La Ricerca Applicata chiaramente è una sfida più complessa della R&D pura.
Sono richieste particolari doti di equilibrio per scegliere il giusto compromesso tra astrazione e pragmatismo.
Le soluzioni ideate infatti debbono essere applicabili nel contesto richiesto, ma risultare riutilizzabili in altri ambiti.
Per fare ciò, rispettando i vincoli progettuali è necessario avere ottimi progettisti.
Creare un contesto favorevole che presenti delle “anse” in termini di tempo/budget che consentano un approccio ai problemi di più largo respiro.
C’ è bisogno di persone competenti creative e sensibili per individuare aree sui cui applicare tale strategia.
E’ necessario creare momenti di confronto per fare emergere le necessità applicative e i problemi ricorrenti che la comunità di sviluppatori/funzionali incontra.
E’ importante divulgare l’esito dei questa attività in modo tale che la comunità ne sia informata affinché nel disegno delle nuove soluzioni i prodotti della ricerca applicata possano essere usati.
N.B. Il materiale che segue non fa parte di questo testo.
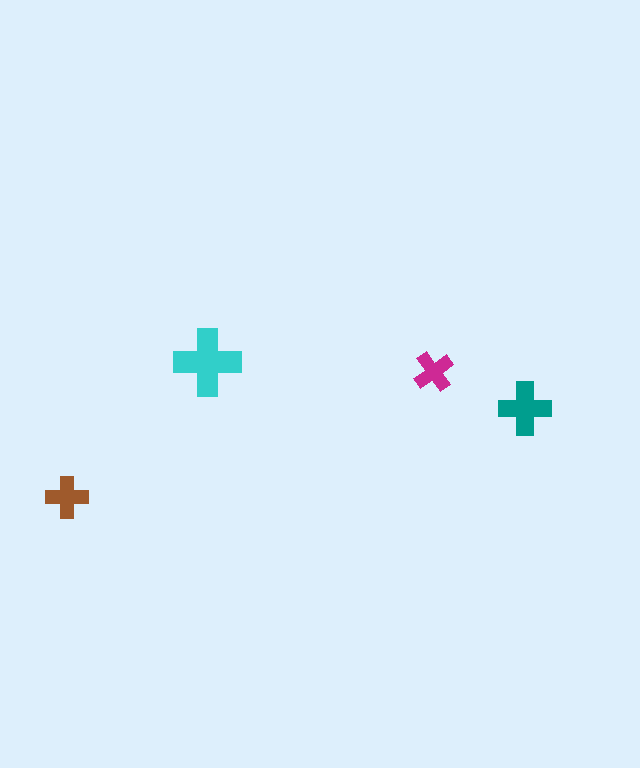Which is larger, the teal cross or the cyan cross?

Promuovere la contaminazione tra aree aziendali.
Sostenere e promuovere la formazione continua.
Abbandonare la mentalità del fallimento e del colpevole per abbracciare l’empirismo fatto di piccoli esperimenti utili a scartare ipotesi errate.
Promuovere nei fatti e nella sostanza sentimenti di cooperazione e fiducia a tutti i livelli affinche’ le persone si espongano senza timore di fallire.